I Woke Up To The Sound Of SWAT Battering Down Our Clubhouse Door. The Cops Said We Burned Down The Community Center… But The Real Monsters Were Watching From A Black SUV Across The Street.
I Woke Up To The Sound Of SWAT Battering Down Our Clubhouse Door. The Cops Said We Burned Down The Community Center… But The Real Monsters Were Watching From A Black SUV Across The Street.
Chapter 1: The Raid
I didn’t wake up to an alarm clock. I woke up to the sickening crunch of a heavy steel battering ram destroying our front gate.
Dust and dry rot sprinkled down onto my face from the ceiling.
My chest tightened. I could already taste the metallic, burning tang of tear gas leaking through the cracks in the drywall.
I rolled off the mattress, my bare feet hitting the cold, sticky concrete. My hands were shaking so bad I almost dropped the 9mm I snatched from the nightstand.
Outside, the desert night was lit up like the Fourth of July. Red and blue lights strobed violently through my broken window blinds, painting the room in jagged shadows.
A megaphone crackled. The heavy, distorted sound echoed off the canyon walls behind our compound.
“Iron Crows, this is the Sheriff’s Department. Step outside with your hands empty. We have warrants for six counts of capital murder.”
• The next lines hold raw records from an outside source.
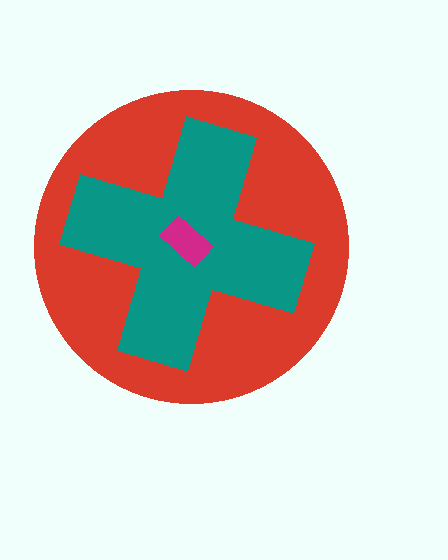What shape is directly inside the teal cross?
The magenta rectangle.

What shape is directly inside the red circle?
The teal cross.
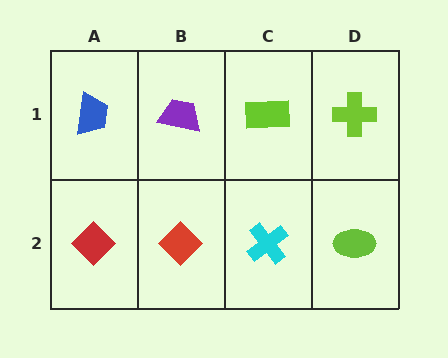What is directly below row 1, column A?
A red diamond.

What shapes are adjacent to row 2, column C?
A lime rectangle (row 1, column C), a red diamond (row 2, column B), a lime ellipse (row 2, column D).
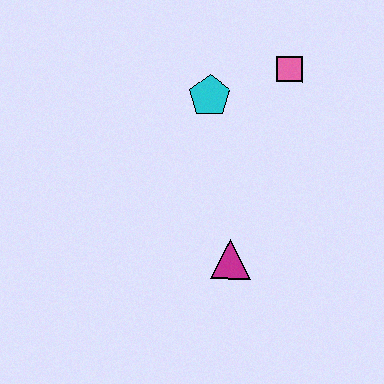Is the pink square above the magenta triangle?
Yes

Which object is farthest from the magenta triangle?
The pink square is farthest from the magenta triangle.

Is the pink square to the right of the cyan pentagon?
Yes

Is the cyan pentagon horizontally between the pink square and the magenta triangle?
No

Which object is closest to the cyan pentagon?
The pink square is closest to the cyan pentagon.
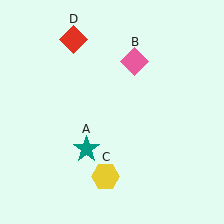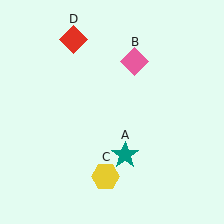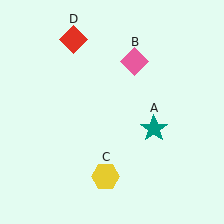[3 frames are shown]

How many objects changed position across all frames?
1 object changed position: teal star (object A).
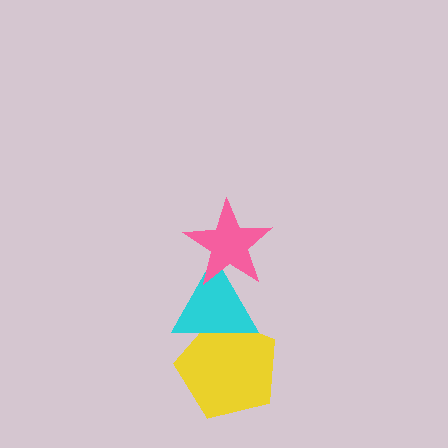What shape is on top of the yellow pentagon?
The cyan triangle is on top of the yellow pentagon.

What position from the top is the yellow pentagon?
The yellow pentagon is 3rd from the top.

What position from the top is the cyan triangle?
The cyan triangle is 2nd from the top.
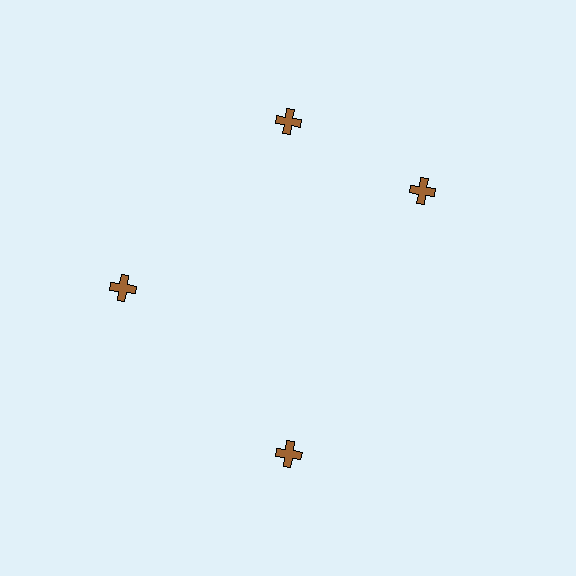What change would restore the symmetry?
The symmetry would be restored by rotating it back into even spacing with its neighbors so that all 4 crosses sit at equal angles and equal distance from the center.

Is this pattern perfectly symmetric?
No. The 4 brown crosses are arranged in a ring, but one element near the 3 o'clock position is rotated out of alignment along the ring, breaking the 4-fold rotational symmetry.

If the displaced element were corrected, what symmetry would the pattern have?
It would have 4-fold rotational symmetry — the pattern would map onto itself every 90 degrees.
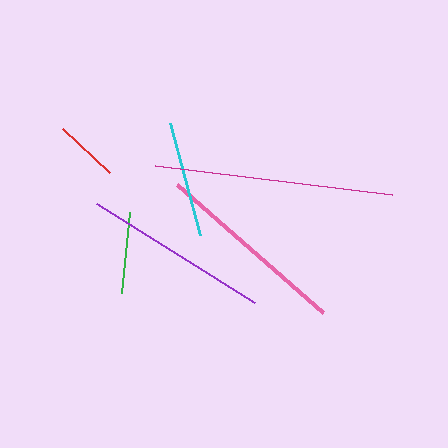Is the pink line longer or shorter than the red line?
The pink line is longer than the red line.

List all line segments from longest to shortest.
From longest to shortest: magenta, pink and purple (about equal), cyan, green, red.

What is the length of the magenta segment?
The magenta segment is approximately 238 pixels long.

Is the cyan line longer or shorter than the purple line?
The purple line is longer than the cyan line.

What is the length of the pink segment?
The pink segment is approximately 194 pixels long.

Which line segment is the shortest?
The red line is the shortest at approximately 64 pixels.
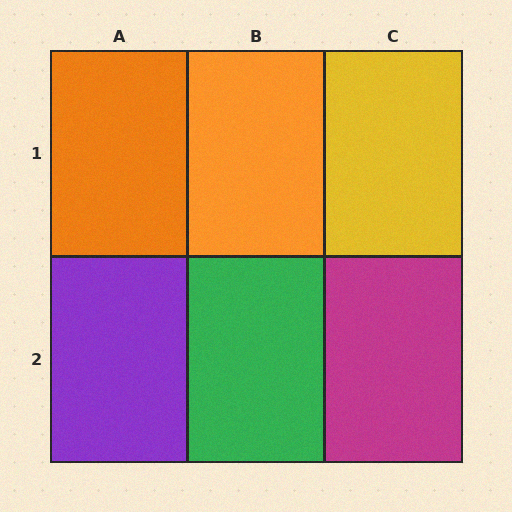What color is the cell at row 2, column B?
Green.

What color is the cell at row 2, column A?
Purple.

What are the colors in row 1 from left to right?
Orange, orange, yellow.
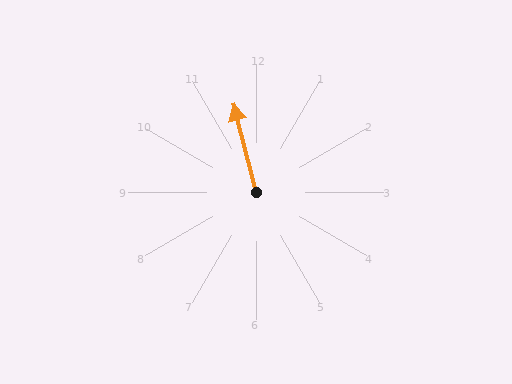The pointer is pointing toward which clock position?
Roughly 12 o'clock.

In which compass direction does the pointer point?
North.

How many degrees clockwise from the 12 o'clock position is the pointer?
Approximately 346 degrees.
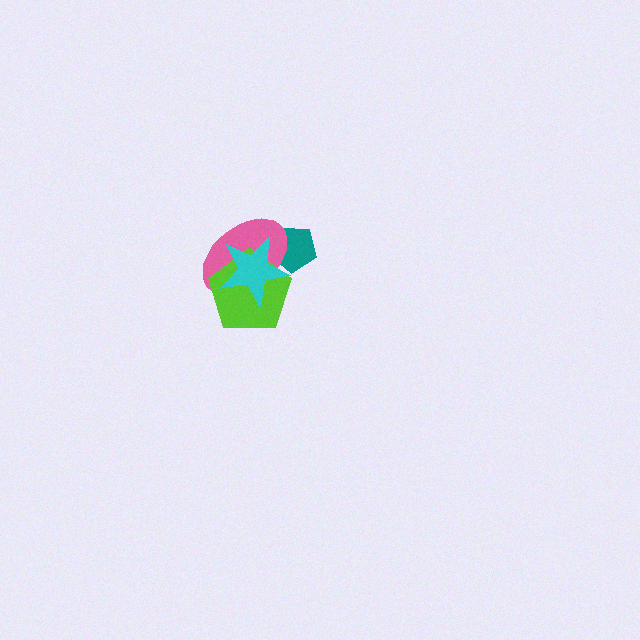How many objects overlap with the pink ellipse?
3 objects overlap with the pink ellipse.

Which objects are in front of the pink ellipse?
2 objects cover part of the pink ellipse: the lime pentagon and the cyan star.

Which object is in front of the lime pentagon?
The cyan star is in front of the lime pentagon.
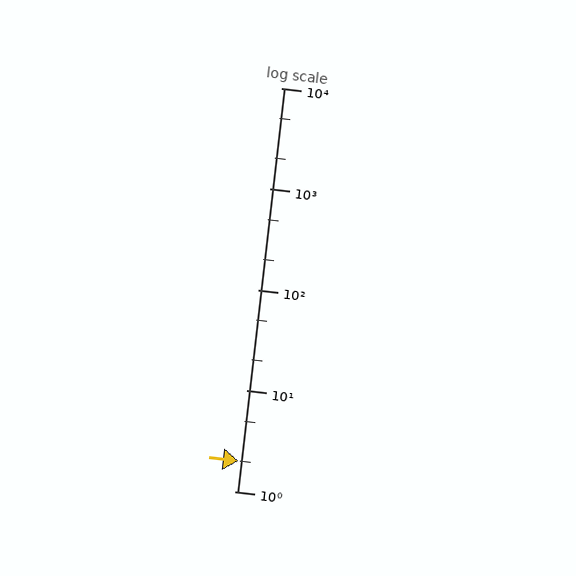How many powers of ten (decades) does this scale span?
The scale spans 4 decades, from 1 to 10000.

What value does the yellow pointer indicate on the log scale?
The pointer indicates approximately 2.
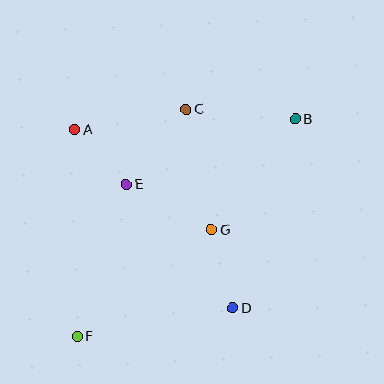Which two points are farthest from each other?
Points B and F are farthest from each other.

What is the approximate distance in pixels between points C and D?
The distance between C and D is approximately 204 pixels.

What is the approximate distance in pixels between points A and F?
The distance between A and F is approximately 206 pixels.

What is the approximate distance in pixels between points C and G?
The distance between C and G is approximately 123 pixels.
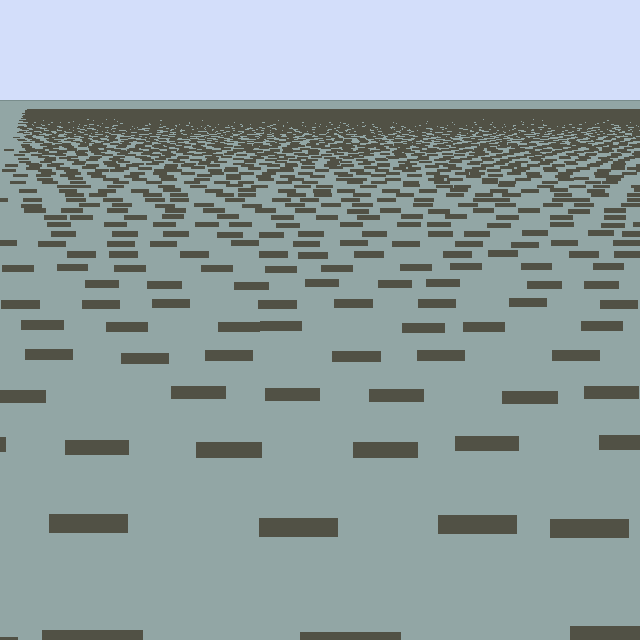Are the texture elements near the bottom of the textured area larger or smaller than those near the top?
Larger. Near the bottom, elements are closer to the viewer and appear at a bigger on-screen size.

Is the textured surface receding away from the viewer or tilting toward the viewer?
The surface is receding away from the viewer. Texture elements get smaller and denser toward the top.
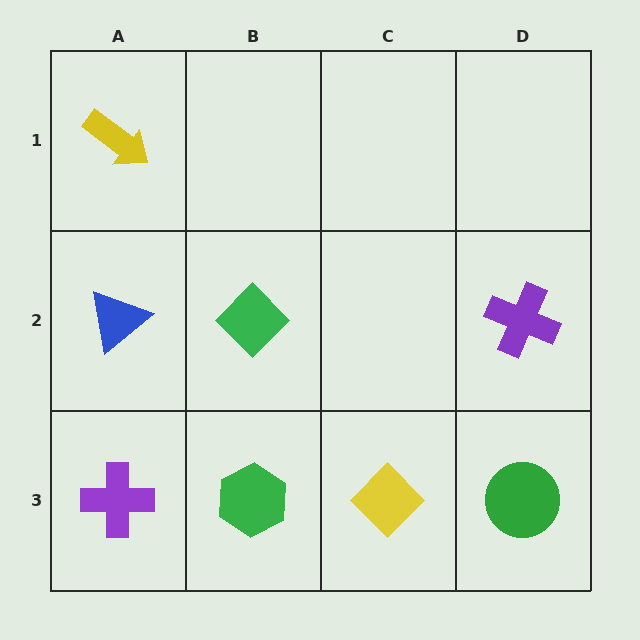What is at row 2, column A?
A blue triangle.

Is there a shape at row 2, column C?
No, that cell is empty.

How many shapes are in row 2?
3 shapes.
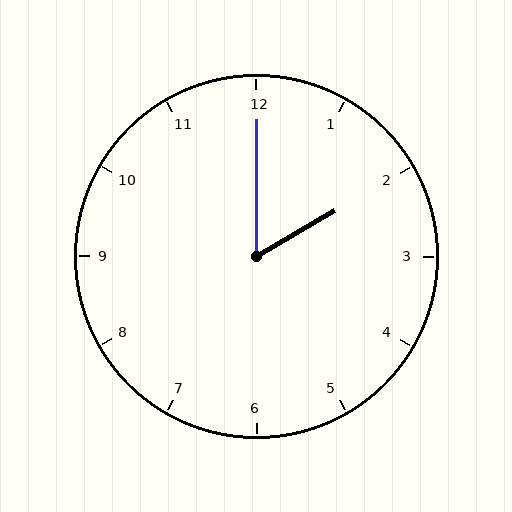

Murder? The word hung in the air, heavy and completely wrong.
Sure, we were a motorcycle club. We ran some underground poker games and moved untaxed whiskey out of Nevada. But we weren’t killers.
My bedroom door flew open, the knob smashing into the drywall.
It was Tommy, my VP. His face was ash-white in the flashing emergency lights. He was breathing hard, gripping his leather vest.
“They set us up, brother,” Tommy choked out. Panic dripped from every word.
“What are you talking about?” I whispered, pressing my back flat against the wall by the window.
“The community center fire,” he said, wiping sweat from his forehead. “They found the empty gasoline canisters and the burner phones in our private lockup. Mayor Vance’s guys must have planted it last night.”
My stomach dropped into my boots. The fire that killed six people yesterday. The entire state was out for blood.
And somebody had just painted a massive, glowing target on our backs.
Heavy tactical boots pounded up the wooden stairs down the hall. Walkie-talkie chatter grew louder.
We had about ten seconds before they blew the door off its hinges.
And in this county, cops don’t ask questions when they think you burned a politician’s family alive. They just pull the trigger.